Rice
No matter what your social status, cultural background, or gender is everyone has dreams, challenges, and personal problems.
Premiering at Queensland Theatre’s Bille Brown Studio, in association with Griffin Theatre is Michele Lee’s Queensland Premier’s Drama Award winning play, Rice.
Set in a corporate office building between the basement and the 20th floor executive office of a food technology company (with a trip to India between), the play revolves around the personal lives of two multicultural women on the opposite ends of the corporate ladder (or office elevator in this case). The blindly ambitious 28 year-old, ‘Indian princess’ Nisha, has been working on a long campaign to sell rice to India. Too busy to cook her own dinner, she eats takeaway at her office desk, while Yvette, the ‘Chinese cleaner’, cleans up the mess.

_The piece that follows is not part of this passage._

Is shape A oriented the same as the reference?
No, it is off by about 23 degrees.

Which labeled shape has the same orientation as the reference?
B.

The minimalistic set design (Renée Mulder), displays a symbolic representation of the two character’s vocations (and status); a large desk in the middle with a small waste basket underneath.
Simple in its execution as a two-hander, the play is complex in its themes and covers so much ground, from the micro to macro, personal relationships, politics, gender, identity, race and otherness, women in business, globalisation, and multi-cultural life in contemporary Australia, all from a female gaze.

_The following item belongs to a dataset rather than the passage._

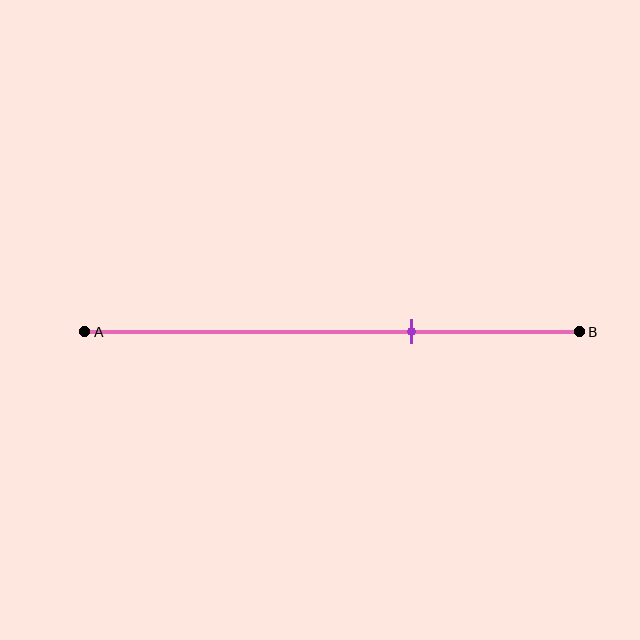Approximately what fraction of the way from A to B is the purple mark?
The purple mark is approximately 65% of the way from A to B.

Crossing culture, generations, and social norms, Nisha, the EO of Golden Fields and second generation Australian with family ties to West Bengal, and Yvette, the cleaner and migrant from China, form an unlikely bond of sisterhood through their late-night conversations in the office, which unexpectedly helps each other traverse the complexities of family and business life.

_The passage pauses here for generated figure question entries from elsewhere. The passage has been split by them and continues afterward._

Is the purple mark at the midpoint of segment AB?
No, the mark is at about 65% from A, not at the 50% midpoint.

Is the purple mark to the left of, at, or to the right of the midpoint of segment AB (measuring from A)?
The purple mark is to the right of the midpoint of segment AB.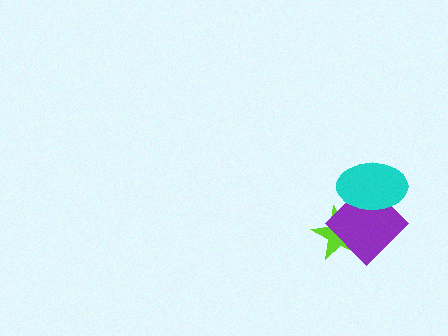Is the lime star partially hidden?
Yes, it is partially covered by another shape.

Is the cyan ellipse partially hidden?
No, no other shape covers it.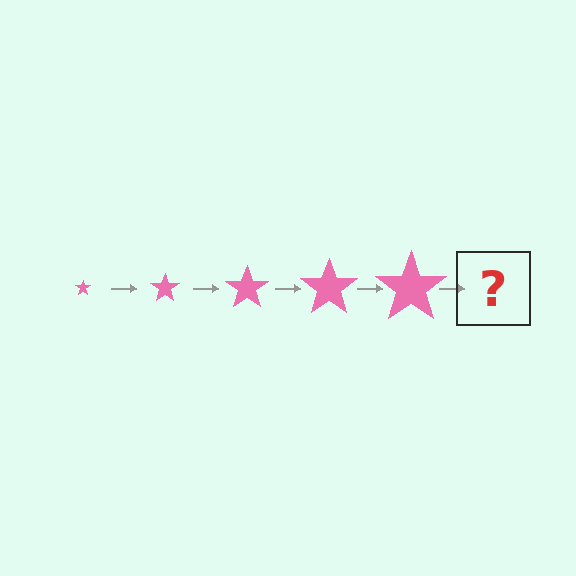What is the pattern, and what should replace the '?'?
The pattern is that the star gets progressively larger each step. The '?' should be a pink star, larger than the previous one.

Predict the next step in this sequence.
The next step is a pink star, larger than the previous one.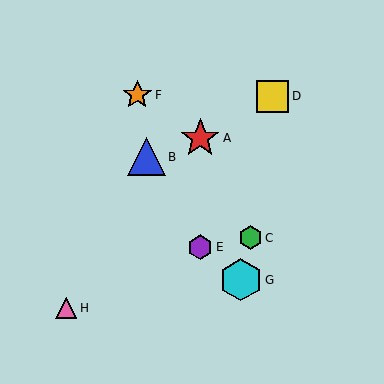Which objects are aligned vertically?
Objects A, E are aligned vertically.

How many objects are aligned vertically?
2 objects (A, E) are aligned vertically.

You would think with the multi-layered themes the play addresses, it would either become didactic or disjointed at best, but with Michele Lee’s witty dialogue and Griffith Theatre Director, Lee Lewis’ astute direction, the play is pacey and engaging with not a moment lagging or too heavy with the point it is trying to make. A nod to Epic Theatre, the characters at times break the fourth wall to let us know where we are up to in the plot, “This is the part where we eat”. There is also a lovely double-ending to remind us that the resolutions to life’s challenges are not neatly wrapped up in a bow. While some options to the time and effort involved may be considered unrealistic, it doesn’t mean impossible. Perhaps a second consideration of ‘unrealistic’ options may prove all the more rewarding.
Kirsty Best (Nisha) is an engaging powerhouse of a performer and Hsiao-Ling Tang (Yvette) is strong and cheeky as the cleaner, bravely stepping above her status to challenge her boss. It just goes to show that a great script with great storytelling provides just as satisfying audience experience as the big box office spectacular.
Now for the one little objection… Although this clever two-hander offers a producer a viable touring production and a wonderful vehicle to showcase the versatility of actors who play multiple roles (with multiple accents), personally I feel it was at the detriment of clear understanding of the story and emotional investment in the characters. At least one more team member would have made a big difference (and given another actor a job). Gripe aside, Rice is an important work that should be welcomed into the high school curriculum as an opportunity to explore the multitude of complex issues facing our society in contemporary Australia.
Rice is currently playing at Queensland Theatre’s Bille Brown Studio until July 16, and will then tour to Sydney from July 22, and Victoria from August 29.
Warning: Contains coarse language and adult themes.